Secondly, GlobalCoin as a currency issued on a platform, is nothing new. Many games have had their own virtual currencies for a long time. Prepaid telephone cards are another example. We know such currencies from the non-digital world as well. At a concert, you often need to buy custom coins to pay for beer. So nothing really new here. And because virtual currencies are not a new phenomenon, they are subject to well-established existing regulations. Indeed, Facebook acquired an “electronic money institution” license in Ireland in late 2016 and is allowed to issue and manage virtual currencies throughout the EU using that license.

“Nothing to see here people, please move on”?

Not quite. Even though Facebook’s currency project is nothing new in itself, the scale that a coin on Facebook’s platform could achieve is something to reckon with. It is clear where Facebook is getting its inspiration from. The Chinese WeChat app has been dubbed an “app for everything”. It includes a pay functionality, which means users can basically do everything on the platform and in the app.

For Facebook, adding its own currency would provide a powerful incentive for its users to stay on the platform and to transact with suppliers there, paying them in Facebook’s virtual currency. This, in turn, would incentivise business suppliers to be present on its platform and accept its coins, to avoid losing a significant chunk of their customers.

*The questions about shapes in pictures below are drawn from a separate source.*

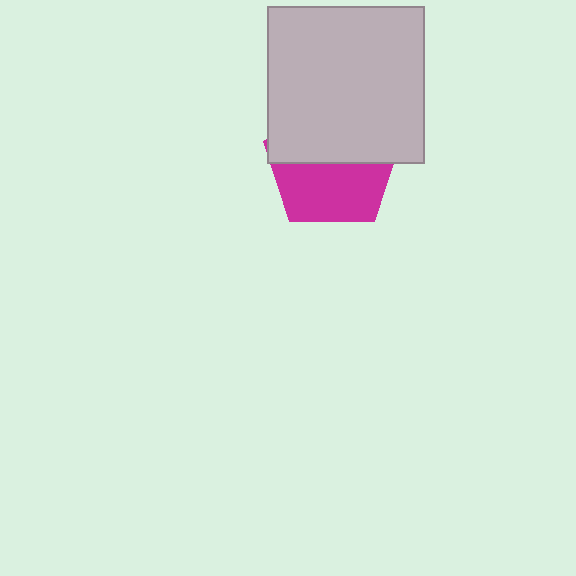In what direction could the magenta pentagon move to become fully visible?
The magenta pentagon could move down. That would shift it out from behind the light gray square entirely.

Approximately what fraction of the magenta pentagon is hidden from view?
Roughly 51% of the magenta pentagon is hidden behind the light gray square.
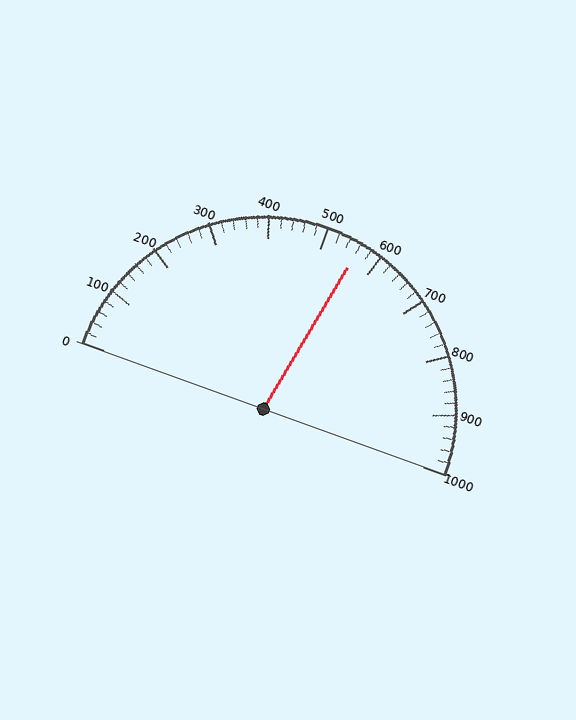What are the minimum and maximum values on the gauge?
The gauge ranges from 0 to 1000.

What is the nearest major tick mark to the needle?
The nearest major tick mark is 600.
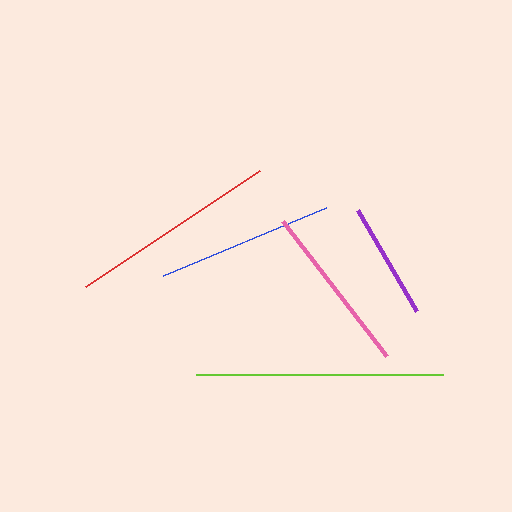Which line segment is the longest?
The lime line is the longest at approximately 247 pixels.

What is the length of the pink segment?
The pink segment is approximately 171 pixels long.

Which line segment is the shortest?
The purple line is the shortest at approximately 116 pixels.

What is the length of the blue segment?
The blue segment is approximately 177 pixels long.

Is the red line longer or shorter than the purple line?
The red line is longer than the purple line.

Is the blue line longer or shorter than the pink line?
The blue and pink lines are approximately the same length (about 177 and 171 pixels).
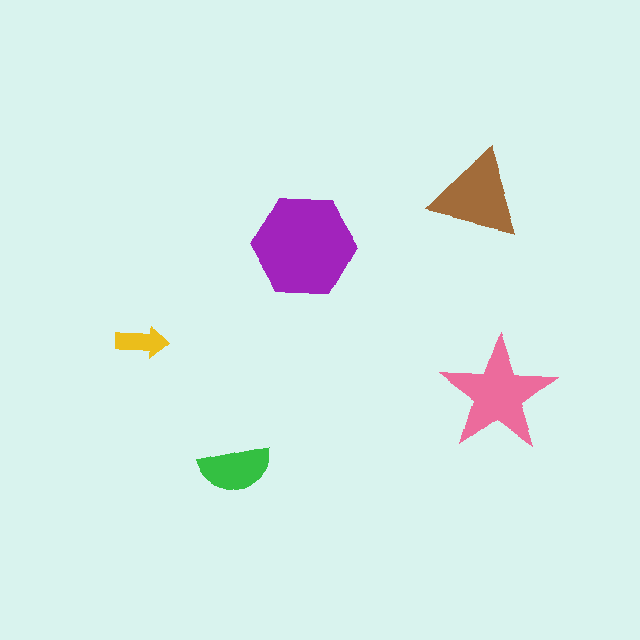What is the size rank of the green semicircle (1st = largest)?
4th.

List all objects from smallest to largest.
The yellow arrow, the green semicircle, the brown triangle, the pink star, the purple hexagon.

So while banks may find themselves disintermediated, business suppliers may in contrast be bound to Facebook’s platform. Competition authorities around the world are therefore probably watching the social media giant’s moves closely. Central banks are probably watching, too. Launching virtual currencies on a modest scale has a negligible impact on monetary policy and financial stability. But if a lot of transactions end up being handled by what is, in effect, a foreign currency (insofar as its exchange rate is managed vis-à-vis a basket of currencies), central banks might want to think again.